Arts Express Summer Conference Improves Instructional Practices

Participants who attended the Arts Express Conference on June 10 and 11 are now implementing what they learned in their classrooms. The experiences, collected from implementation reports, indicate great success when integrating the arts into current classroom practices. Below are excerpts from the implementation reports explaining what has been done.

The Power of Play 

        “Our opening speaker, Michael Bahr, was entertaining and motivating. . . . I feel his message on the power of play is important to all those who teach and care for children. . . . I believe that the power of play has also made such a difference this year as I have gone into each classroom. I have begun each class this year with a connecting name/motion game that has helped me come to know my students and vice versa. After our name activity, we went right into a dancing game that the children have loved. I have seen the joy on the faces of the students as they explore creative ways to move. Beginning the year by playing with the children has created a foundation of joy and trust. The children are happy and excited to have me come to class. When they see me come, they know that they will be moving and learning in creative and fun ways.”
                                                         Miriam Bowen, Nebo School District, UT
A New Vision
        “[One] way I am implementing strategies I learned about at Arts Express is by collaborating and co-planning not only with my classes’ teachers, but also with the other arts teachers in the school! We have some great visual art and music programs and I came away from the conference with an exciting vision of taking our three arts and integrating units across the board. I came back and arranged meetings with the other art teachers (which now happen monthly) and we discussed some cool plans for the year.”
                                                   Chelsea Alley, Provo City School District, UT

A More Unified Class
         “The games are a wonderful way to introduce teamwork and create a cohesive community within the classroom. These activities allow the teacher to constantly assess the makeup of the class, get to know the personalities of studentsand help students work together in a variety of groupings.
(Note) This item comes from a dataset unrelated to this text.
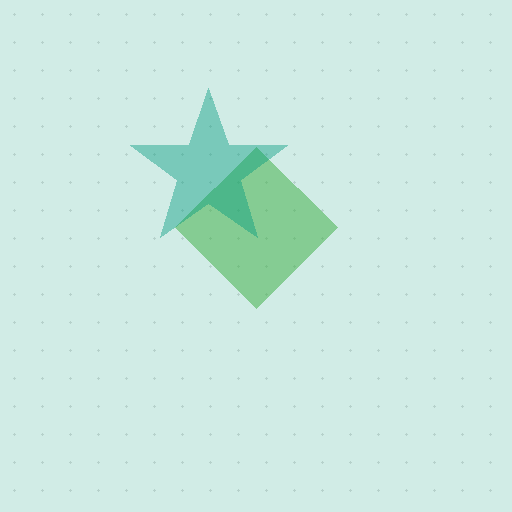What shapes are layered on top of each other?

It also helps students see their teacher in a different role–one of a fellow learner, and that being an adult can still mean you can be playful and creative.
         “I have found that this year is off to a smoother start than previous years because the students are willing to work with a variety of partners and groups. They are also looking out for each other and finding ways to include all class members in a wide variety of tasks. I attribute some of this to our early days of play.”
                                        Jennifer Heldenbrand, Provo City School District, UT
Seeing Them Shine
        “My favorite part of the new strategies I have applied, especially in theater, music, and dance content, is the exposure to sides of my students personalities that shine when they feel more productive from being involved. I have also found by integrating the arts more that my students are more focused and motivated with their schoolwork. My students self-confidence and self-esteem have sky rocketed as well. My students even ask for more related opportunities because of the fun they have through their interactions.”
                                                       Colleen Jardine, Jordan School District, UT

Creating the Spark
        “Because my focus is on professional development for teachers, my goal is to teach them how to integrate arts with their students by modeling some lessons and helping them write integrated lessons. Many of the ideas shared in the conference have and will continue to be discussed and used. The concept of how one spark can make a difference that was shared by the keynote speaker really hit home. If I can get a few teachers really excited about the arts and integrate it into their classroom, it will affect all the teachers in the school, and they will start to want to use it more because of the benefits the arts make. That also is the hardest part of my job—making the art of dance do-able so that they will do it with their individual classes. The students love it, and as soon as the teacher sees how well the students respond, retain, and enjoy learning the new standards and objectives in both the core and the arts, it sells itself.”
                                           Holly Margraf-Mayne, Nebo School District, UT
Thank you to everyone who sent in these wonderful experiences and ideas. We enjoyed reading the success stories demonstrating the impact of what you learned at Arts Express on your students’ learning.